Hari kedua dimulai jam 9 pagi. Saya mengantar Aisyah terlebih dahulu ke Daycare sekitar jam setengah 8 kemudian baru langsung ke Panin Tower untuk registrasi dan segera cuzz ke Resto Aston untuk Breakfast.
Sebenarnya kami dapat menginap 2 malam di Aston Apartment. Saya satu ruangan dengan Yeyen di Apartment 2 bedroom ... tetapi saya tidak mungkin melepaskan tanggungjawab saya akan Aisyah hanya untuk ikut menginap di Apartment, sehingga saya memberikan buat Yeyen pribadi saja bersama keluarganya, saya ikut Breakfast-nya saja. Kamar kami di lantai 18, nomor 1802. Siapa tau suatu saat menginap di sana lagi, heheheee.
Seminar kali ini diisi oleh Mbak Novelis Oka Aurora dan Pak Sutradara Endri Pelita. Meskipun tidak begitu menggebu-gebu seperti Mba Kirana Kejora di hari pertama, karena keduanya berkarakter jauh lebih kalem, tetapi materi yang mereka bawakan tak kalah menarik. Oka Aurora membawakan materi menyusun sinopsis yang berkarakter film, dan Endri Pelita menyampaikan mengenai karakter novel yang layak untuk dijadikan sebuah film serta pengalaman-pengalaman beliau di lapangan.
Ini dua hari yang sangat berharga bagi saya. Di tulisan selanjutnya, saya akan berbagi tips yang saya dapat dari mereka untuk menjadi seorang penulis yang berkarakter film.
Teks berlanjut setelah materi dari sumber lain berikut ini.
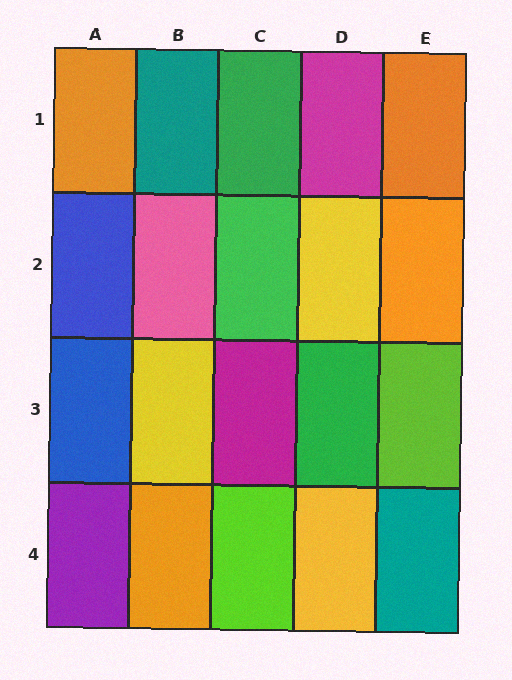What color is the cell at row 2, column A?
Blue.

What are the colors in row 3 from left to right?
Blue, yellow, magenta, green, lime.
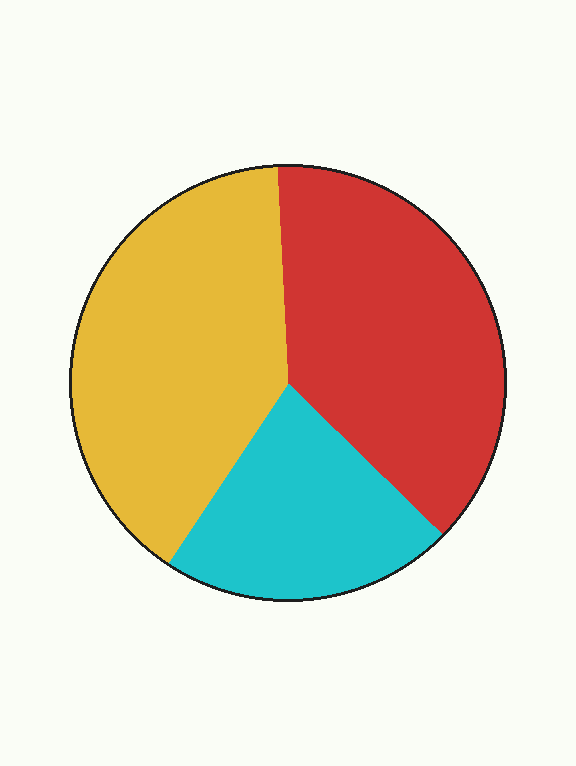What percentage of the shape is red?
Red covers roughly 40% of the shape.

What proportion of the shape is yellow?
Yellow takes up about two fifths (2/5) of the shape.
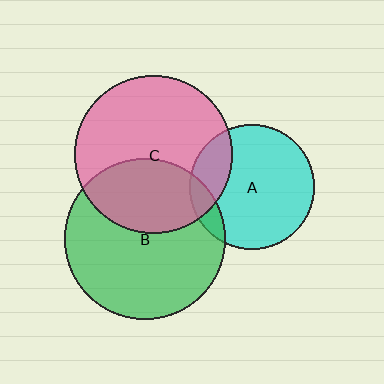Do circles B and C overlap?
Yes.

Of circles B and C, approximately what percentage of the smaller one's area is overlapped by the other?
Approximately 35%.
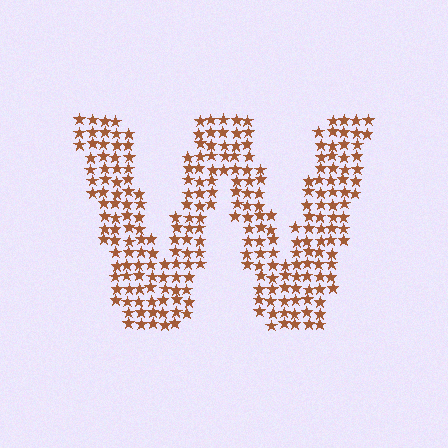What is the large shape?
The large shape is the letter W.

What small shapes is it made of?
It is made of small stars.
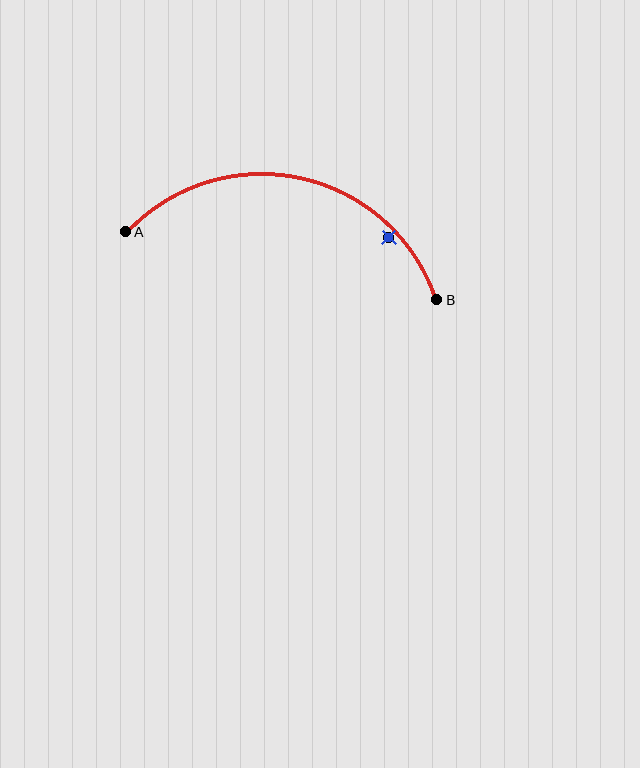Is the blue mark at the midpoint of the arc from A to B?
No — the blue mark does not lie on the arc at all. It sits slightly inside the curve.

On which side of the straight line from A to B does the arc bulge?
The arc bulges above the straight line connecting A and B.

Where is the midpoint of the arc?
The arc midpoint is the point on the curve farthest from the straight line joining A and B. It sits above that line.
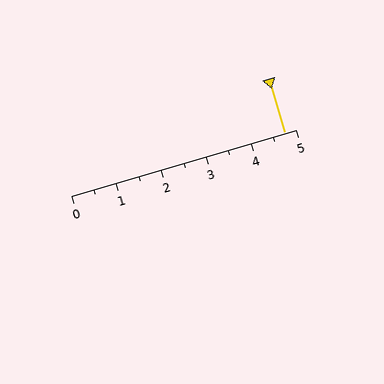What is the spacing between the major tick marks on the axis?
The major ticks are spaced 1 apart.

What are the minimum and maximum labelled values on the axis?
The axis runs from 0 to 5.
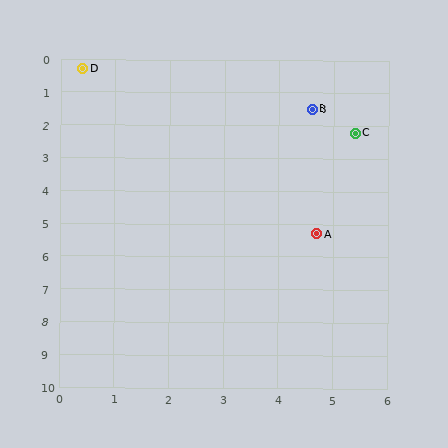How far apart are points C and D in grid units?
Points C and D are about 5.3 grid units apart.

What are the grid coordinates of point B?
Point B is at approximately (4.6, 1.5).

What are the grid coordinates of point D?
Point D is at approximately (0.4, 0.3).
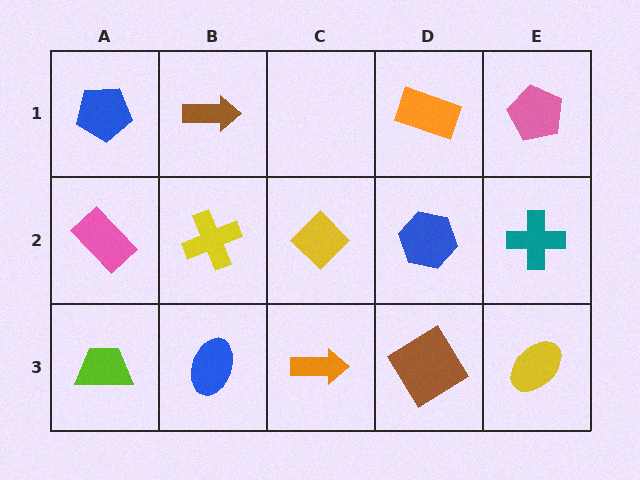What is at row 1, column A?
A blue pentagon.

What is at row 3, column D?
A brown diamond.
Sebenarnya 3 hari, tetapi kebetulan materinya sudah diberikan semua selama 2 hari sehingga hari ketiga hanya diberikan tempat sampai jam 10 pagi saja untuk konsultasi lebih lanjut sama ketiga mentor keceh, dan saya tidak datang di hari ketiga karena tidak tega mengganggu waktu tidur Aisyah. Sebenarnya saya ingin datang membawa Aisyah, hihihihiii. Tapi dia pasti tidur sangat malam karena menunggu saya. Saya tiba di rumah sekitar jam setengah 12 malam, dan dia sudah terlelap. Kasihan sekali melihatnya.
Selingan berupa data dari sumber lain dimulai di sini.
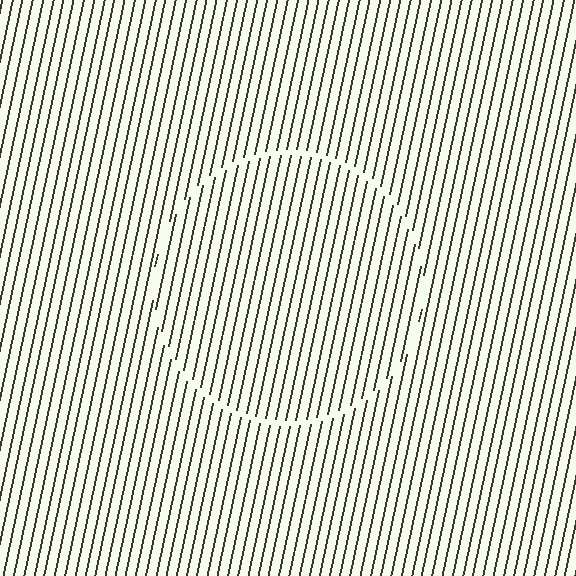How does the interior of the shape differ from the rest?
The interior of the shape contains the same grating, shifted by half a period — the contour is defined by the phase discontinuity where line-ends from the inner and outer gratings abut.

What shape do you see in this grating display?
An illusory circle. The interior of the shape contains the same grating, shifted by half a period — the contour is defined by the phase discontinuity where line-ends from the inner and outer gratings abut.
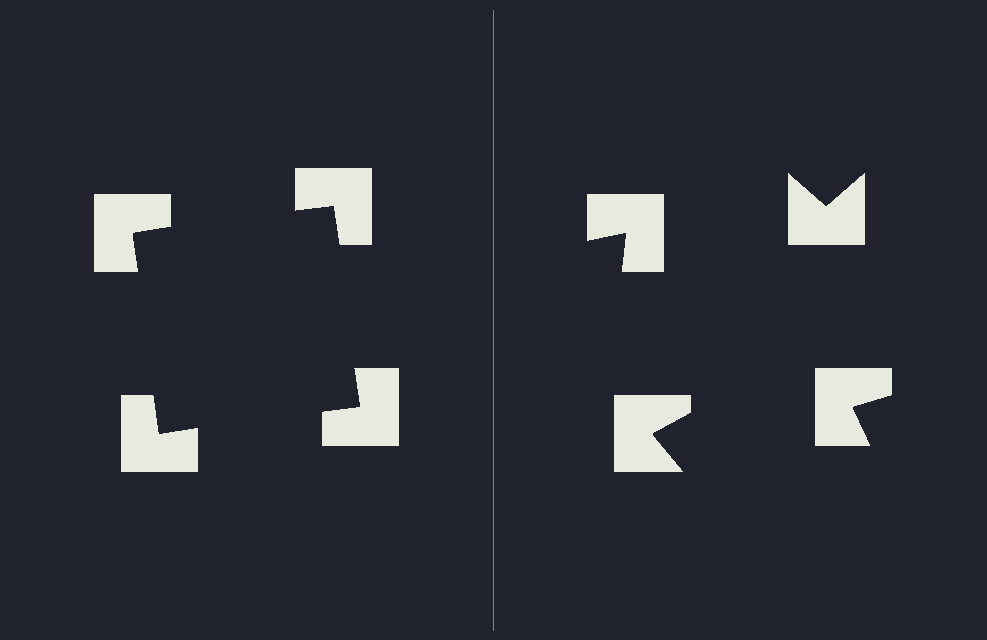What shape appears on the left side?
An illusory square.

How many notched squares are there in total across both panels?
8 — 4 on each side.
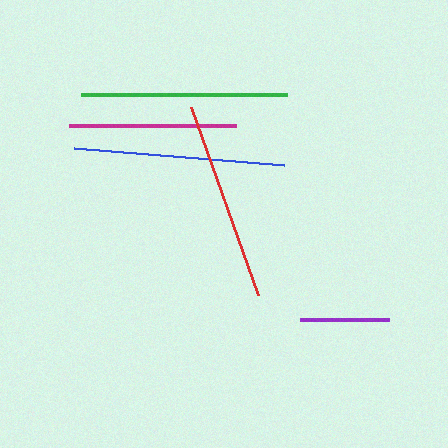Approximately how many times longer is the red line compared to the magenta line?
The red line is approximately 1.2 times the length of the magenta line.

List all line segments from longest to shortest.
From longest to shortest: blue, green and red (about equal), magenta, purple.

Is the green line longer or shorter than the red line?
The green and red lines are approximately the same length (about 206 and 200 pixels).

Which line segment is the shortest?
The purple line is the shortest at approximately 90 pixels.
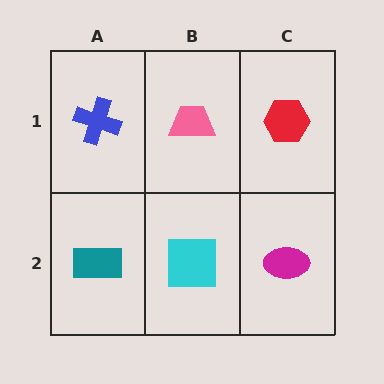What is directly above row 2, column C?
A red hexagon.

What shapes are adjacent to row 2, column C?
A red hexagon (row 1, column C), a cyan square (row 2, column B).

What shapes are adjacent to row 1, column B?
A cyan square (row 2, column B), a blue cross (row 1, column A), a red hexagon (row 1, column C).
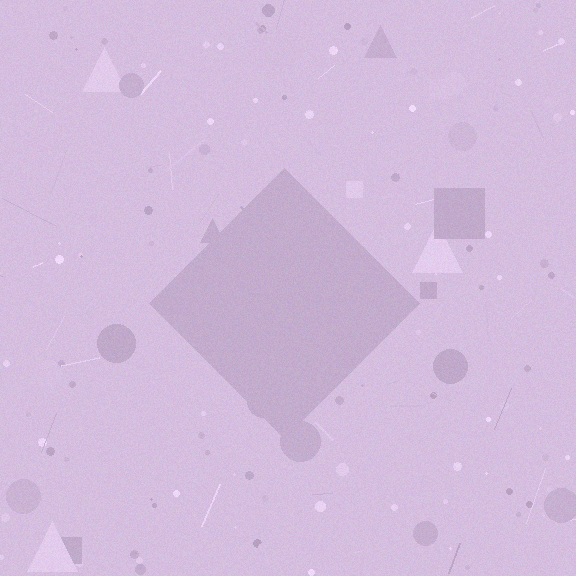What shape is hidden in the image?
A diamond is hidden in the image.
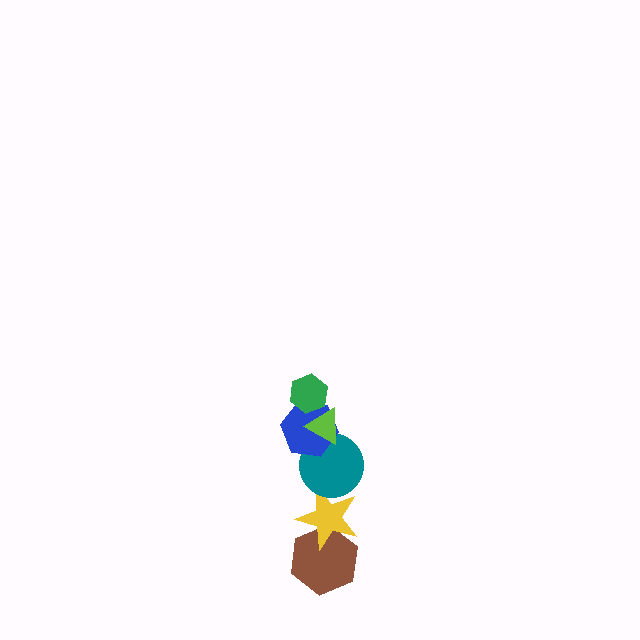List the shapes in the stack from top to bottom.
From top to bottom: the green hexagon, the lime triangle, the blue hexagon, the teal circle, the yellow star, the brown hexagon.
Mami keceh menjadi segar kembali. Saya akui sebelum ada acara ini kerjaan saya ngomel saja, marah melulu terhadap Aisyah, ciri-ciri emak butuh piknik, hahahaa, jenuh merajai keseharian saya, tapi setelah pisah sama Aisyah dua hari, duh rasanya kangennya bukan main. Seusai kelas musik yamaha, saya ajak dia ke CocoLand untuk membayar rasa bersalah saya karena meninggalkannya, meskipun sebenarnya tubuh saya pegal sekali. Kebetulan hasil tes laboratorium saya, livernya tinggi, sehingga kalau lelah berdampak pegal seluruh badan saya, ditambah selama seminar saya tidak menjaga makan, sayang soalnya kalau makanan enak-enak dianggurin (mencari pembenaran). Jujur deh, makanan Aston Balikpapan 'maknyus' semuanya, tak ada yang tidak enak, saya suka, apalagi balado-baladonya dan lada hitam, ada cumi goreng tepung pula, semuanya ya yang selera saya, diet selama ini terbayarkan dengan dua hari di Aston, duhhh.
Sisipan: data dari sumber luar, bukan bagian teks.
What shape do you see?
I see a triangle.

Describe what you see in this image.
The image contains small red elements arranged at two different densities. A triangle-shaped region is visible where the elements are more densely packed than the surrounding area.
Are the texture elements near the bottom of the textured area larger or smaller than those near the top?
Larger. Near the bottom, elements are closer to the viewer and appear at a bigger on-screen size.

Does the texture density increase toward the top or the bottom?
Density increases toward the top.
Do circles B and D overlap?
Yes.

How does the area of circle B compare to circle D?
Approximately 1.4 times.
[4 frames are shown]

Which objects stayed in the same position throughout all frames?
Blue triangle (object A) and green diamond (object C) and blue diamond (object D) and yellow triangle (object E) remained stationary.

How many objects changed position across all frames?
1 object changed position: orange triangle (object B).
Ini grup kami, bersama MC yang kocak, Mas Caca. Dia ini orangnya pendiam, tidak banyak bicara, tapi ekspresi wajah dia dan sikapnya saja bisa bikin kami tertawa. Dia melawak dengan ekspresi datar. Apalagi kelompok kami yang sebagian besar anak-anak muda ini, sangat ribut, sehingga mejadi bahan celetukan dia. Grup kami saja namanya 'sebentar lagi', karena tugas sinopsis yang diberikan oleh para mentor kelarnya selalu "sebentar lagi".
Ada satu kelompok juga yang tidak kalah kocaknya yaitu grup 'Haw haw'. Kami, orang Balikpapan, kalau menyebut seseorang 'haw haw', itu artinya orangnya pasti tidak jelas atau 'kurang-kurang' (kurang-kurang di Balikpapan menjadi 'beleng-beleng'), dan itu dijadikan nama grup oleh mereka, wkwkwkkk, yang terdiri dari orang-orang kocak juga.
Waktu mereka membacakan sinopsis di depan, sudah persis Stand Up Comedy, membuat yang sudah ngantuk melek kembali. Salah satunya adalah Mbak Chita Widjaya yang ada di foto samping ini, beramai-ramai dengan Grup 'Sebentar lagi'.
Intinya sangat menyenangkan. Mau lagi donk ikutan kalau diadakan oleh Balikpapan Ekonomi Kreatif kembali, sekalian para emak piknik sambil mendapat ilmu.
Eh, selain kami semua dapat menginap di apartment Aston, dapat sertifikat dan uang jajan pula, menyenangkan banget kan? Dan ilmunya tak lekang oleh waktu.
Saya juga tak melewatkan kesempatan untuk menghadiahkan novel karya saya yang berjudul 'Melupakan 98' kepada ketiga orang mentor keceh tersebut, baik mendapat testimoni maupun kritikan sama bermanfaatnya bagi saya. Karena keberhasilan orang hebat berawal dari kegagalan terlebih dahulu. Bagaimanapun kegagalan saya menulis kalimat-kalimat indah dalam sebuah novel, tetap menjadi kemenangan bagi saya karena sudah berusaha menulis dan menghasilkan karya utuh novel, dimana tidak semua orang memiliki kemampuan untuk menyusun sebuah kalimat saja.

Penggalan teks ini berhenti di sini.